Distracted by the tempting target that the Brisfit made, the Fokker turned towards it. Without a crewman in the rear seat, the Brisfit couldn't return fire. However the Camel turned sharply right and got a close range shot at the Fokker.

Yates in the Camel turned onto the tail of the Fokker which was still concentrating on the Brisfit. The Camel got a lucky shot which damaged the Fokkers rudder. But the Fokker opened fire on the Brisfit, but both Spandau machine guns jammed.

With its rudder damaged, the Fokker turned sharp right in an attempt to avoid the Camel. The Brisfit turned in towards the farm where Billy the Bishop was hiding together with the spy.

The Camel turned behind the Fokker, opened fire, but his machine guns jammed immediately.

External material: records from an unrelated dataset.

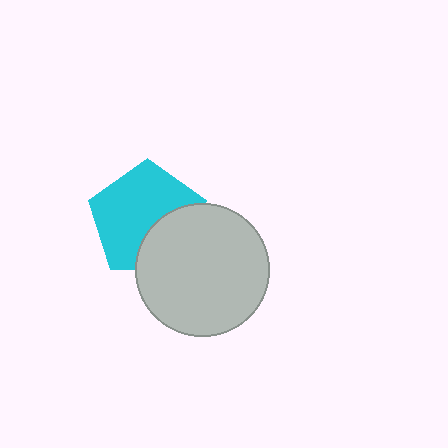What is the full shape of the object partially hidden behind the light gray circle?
The partially hidden object is a cyan pentagon.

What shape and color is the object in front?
The object in front is a light gray circle.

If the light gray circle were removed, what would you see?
You would see the complete cyan pentagon.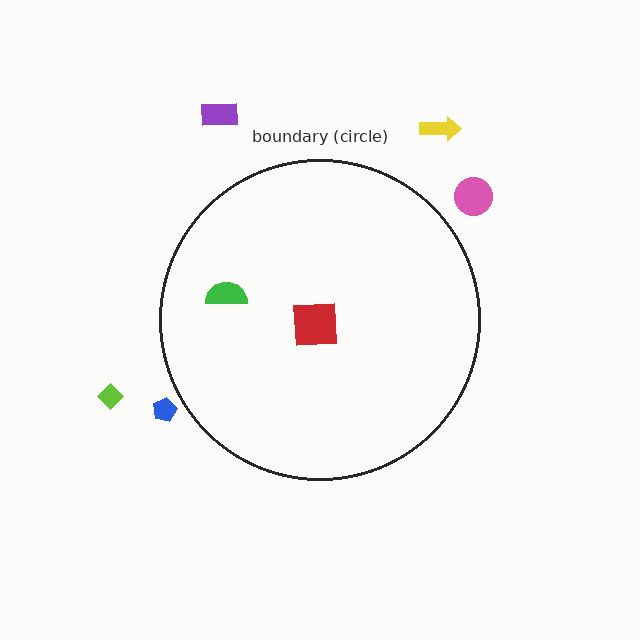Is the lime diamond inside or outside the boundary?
Outside.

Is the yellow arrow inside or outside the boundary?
Outside.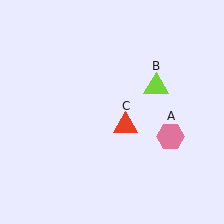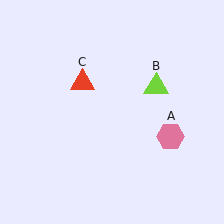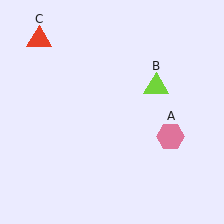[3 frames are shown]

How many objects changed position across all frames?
1 object changed position: red triangle (object C).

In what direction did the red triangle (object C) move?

The Fokker, now unjammed, performed an Immelmann turn and now opened fire on the jammed Camel, but the Fokker's machine guns jammed yet again!

The Camel got onto the tail of the Fokker, but Yates was still trying hard to unjam. The Brisfit was slowing down getting ready to land as it approached the meadow next to the farm.

Yates had finally unjammed his machine guns, and opened up from a close range tailing position on the Fokker. The Fokker opened fire on the Brisfit, determined to destroy it before it could land, but for a third time this mission the Fokker's machine guns jammed.

The Fokker could take no more, and crashed into a field.

Upon returning to their aerodrome, "Billy the Bishop" Tempest bought both Terence “the Rook” Turner and Jack "Casanova" Yates double whiskies in the Officers' Mess to celebrate being plucked from the jaws of the Huns. 

The Fokker pilot limped away from his wrecked aircraft. He hitched a lift back to the airfield on a horse-drawn supply wagon. Once back, he tore a strip off his mechanic, how was it possible that the Spandaus could jam three times in a single mission. The mechanic promised to check all the bullets thoroughly before future mission. Special Effect: the Hun pilot may ignore the next jam result he gets.